Tutup kızımın elinden, çocukluğuma götürsem …
İskenderun’da, Alay’da çamurdan pastalar yapsak beraber … Sahildeki baloncuların peşinden koşsak,”dondurmadan boğazımız şişmez valla, bir top daha" diye huysuzlansak …
Uluborlu’da cevizin altında oynasak, rahmetli anneannemin sesi mahalleyi inletse yine. “Cevizin altında çok oturulmaz,gelin çabuk,şart olsun bir daha göndermem siz emanetsiniz!” diye bağırsa…
Münevverlerin bağına gitmek için yalvarsak, "kuyuya düşmeyiz söz” desek …
Antalya’ya ilk girdiğimizde “Deniz göründüüüü!” diye bağırıp sevinsek, varış saatimiz akşam olmasına rağmen son bir umutla “Bugün denize girelim nolur!” diye büyüklerimize yalvarsak …

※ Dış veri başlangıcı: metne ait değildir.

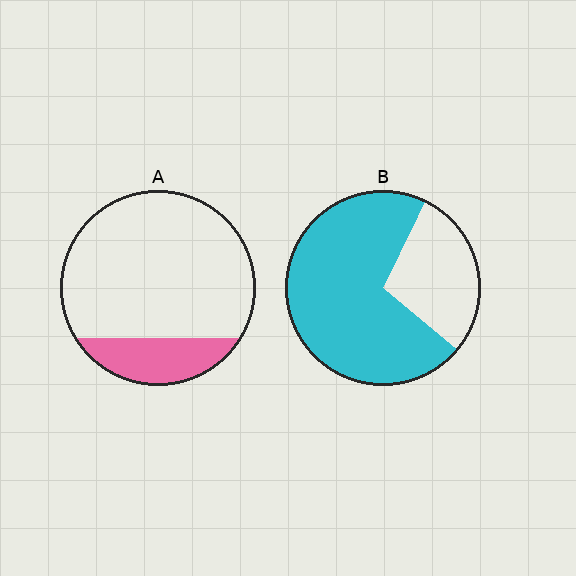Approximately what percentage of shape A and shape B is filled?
A is approximately 20% and B is approximately 70%.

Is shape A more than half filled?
No.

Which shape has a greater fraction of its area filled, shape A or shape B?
Shape B.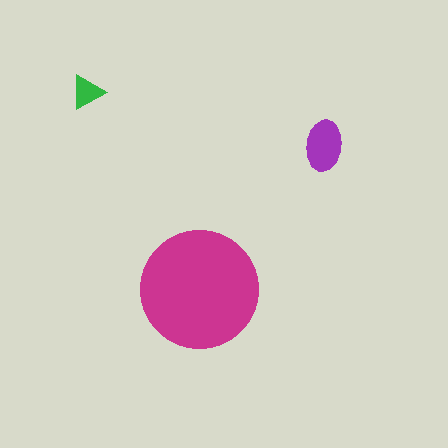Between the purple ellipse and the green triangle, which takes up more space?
The purple ellipse.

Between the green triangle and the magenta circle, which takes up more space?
The magenta circle.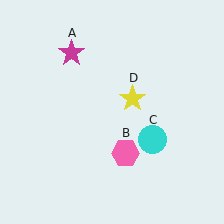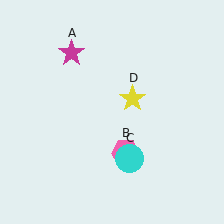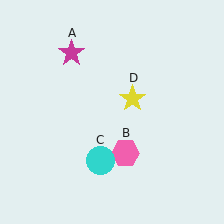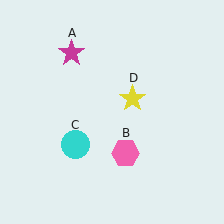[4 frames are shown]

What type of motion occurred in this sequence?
The cyan circle (object C) rotated clockwise around the center of the scene.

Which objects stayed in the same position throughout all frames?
Magenta star (object A) and pink hexagon (object B) and yellow star (object D) remained stationary.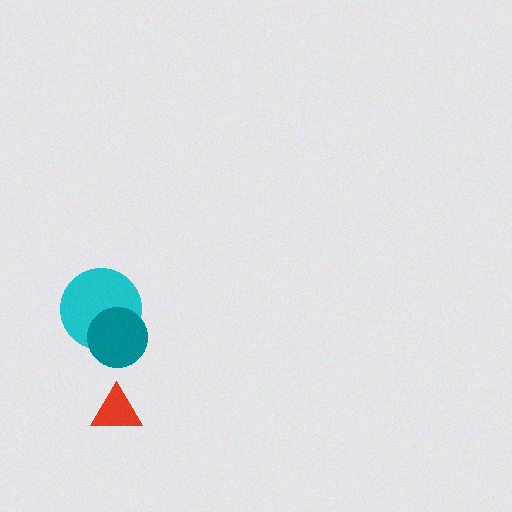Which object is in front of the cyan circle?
The teal circle is in front of the cyan circle.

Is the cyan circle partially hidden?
Yes, it is partially covered by another shape.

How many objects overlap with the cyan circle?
1 object overlaps with the cyan circle.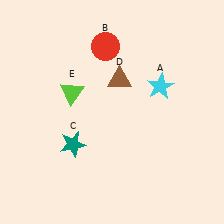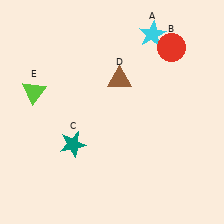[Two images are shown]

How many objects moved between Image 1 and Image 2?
3 objects moved between the two images.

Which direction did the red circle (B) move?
The red circle (B) moved right.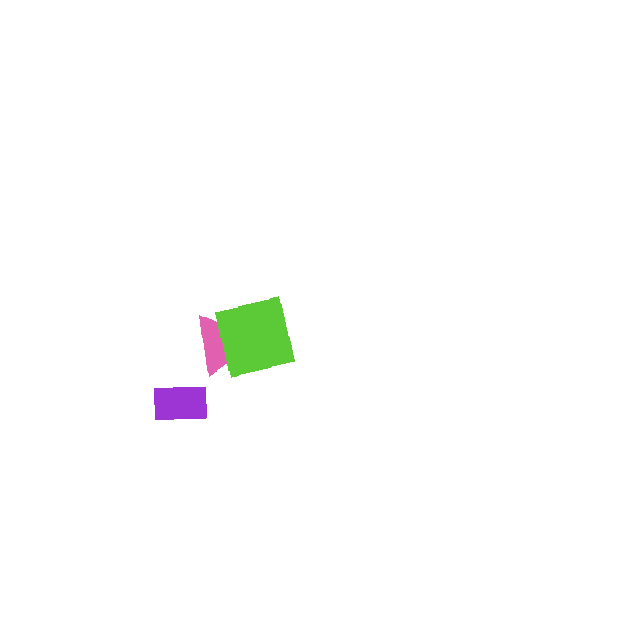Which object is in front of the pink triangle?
The lime square is in front of the pink triangle.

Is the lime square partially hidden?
No, no other shape covers it.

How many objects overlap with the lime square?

Ankara’da Atakule’nin altındaki Dreamland’da kendimizi kaybetsek, ve ilk kumpirimizi yesek …
İstanbul’da karşıdan karşıya geçerken, ellerimizi sıkı sıkı tutup güç alsak… Vapura binip martılara simit atsak…
Arkadaş olalım mı deyip gülümsetsem yüzünü,sırayla
Ben küçülsem,kızım büyüse… O halde bugünü unutup, geçmişte kalsak …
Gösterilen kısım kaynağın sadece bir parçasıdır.